Ce titre quelque peu provocateur n’illustre qu’un point de vue, par essence tronqué, voire ironique. Effinergie®, l’association initiée par différentes régions françaises et le C.S.T.B. me paraît révéler par sa syntaxe une erreur historique et une contradiction sémantique :
Le label Effinergie®BBC, pour bâtiment basse consommation, s’est inspiré du label Minergie® de nos amis suisses, lequel converge désormais judicieusement, avec Minergie® P, vers l’habitat passif. Sous l’angle chronologique, ce dernier est lui-même apparu après son homologue allemand Niedrigenergiehaus et après l’exigeant label Passivhaus avec lequel Minergie® tout court ne peut être confondu.
Pourquoi cette inspiration ? Sans doute parce que l’on ne pratique plus assez en France la langue de Goethe et que, seule la littérature accessible, rédigée en français en matière d’habitat basse consommation, était disponible chez nos voisins helvètes qui, du reste, forts de leur importante expérience, ne nous ont pas attendu pour innover en proposant Minergie® P Eco. Or, si l’on souhaite ramener l’ensemble du parc immobilier à une moyenne de besoin en chauffage de 50 kWh/m².an, sachant que l’on sait que nombre de bâtiments anciens, soit l’essentiel du parc actuel, ne pourra prétendre à la très basse énergie, en particulier les bâtiments classés aux façades impossibles à isoler par l’extérieur, il est illusoire de vouloir construire aujourd’hui le neuf avec un besoin de 50 kWh/m².an, même à considérer la prise en compte des postes auxiliaires (eau chaude sanitaire, ventilation, éclairage) s’il s’agit d’atteindre cette moyenne pour tout le parc en 2050.
Si vous avez lu la présentation initiale d’Effinergie®, vous vous direz peut-être, qu’après tout, la variété des conditions climatiques en France pourrait postuler, à première lecture, une variation des exigences. Or il n’en est rien, un besoin en chauffage et rafraîchissement inférieur à 15 kWh/m².an peut-être aussi bien satisfait à Barcelone qu’à Göteborg ainsi que le démontre le référentiel Passivhaus, applicable tant au nord de l’Europe que pour les climats chauds européens.

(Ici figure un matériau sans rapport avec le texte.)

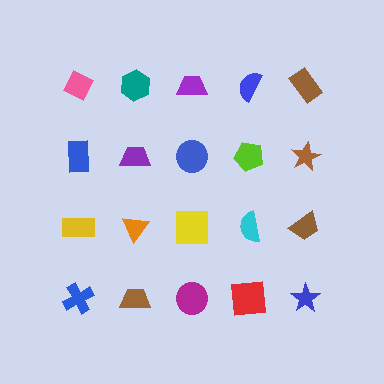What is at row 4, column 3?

Effinergie® ne devrait-ce pas être la conjugaison des termes efficacité et énergie ?
Les maisons passives existent depuis plus de 15 ans en Allemagne. On s’est évertué, semble-t-il, à réinventer la roue pour concevoir un label moins efficace sur le plan énergétique sans profiter de l’immense expérience allemande librement accessible et reproductible. Surtout, une convergence vers l’habitat passif pour le neuf permettrait de diminuer les coûts par la mise en commun des ressources techniques et modalités de constructions en direction des entreprises françaises, le passage facilité des frontières des entreprises européennes du secteur. Quel temps faudra-t-il donc à Effinergie® pour admettre notre appartenance à l’Europe, l’évidence et la supériorité des critères érigés par le Passivhaus Institut, soutenus par la Commission européenne, et nous proposer, un label dénommé, sans grande originalité, Effinergie® P ?
Enfin, cette analyse, toute personnelle, me semble confortée par la parution du très instructif rapport de Christian CHARIGNON, architecte urbaniste, dénombrant les freins à la construction vers le passif et le durable.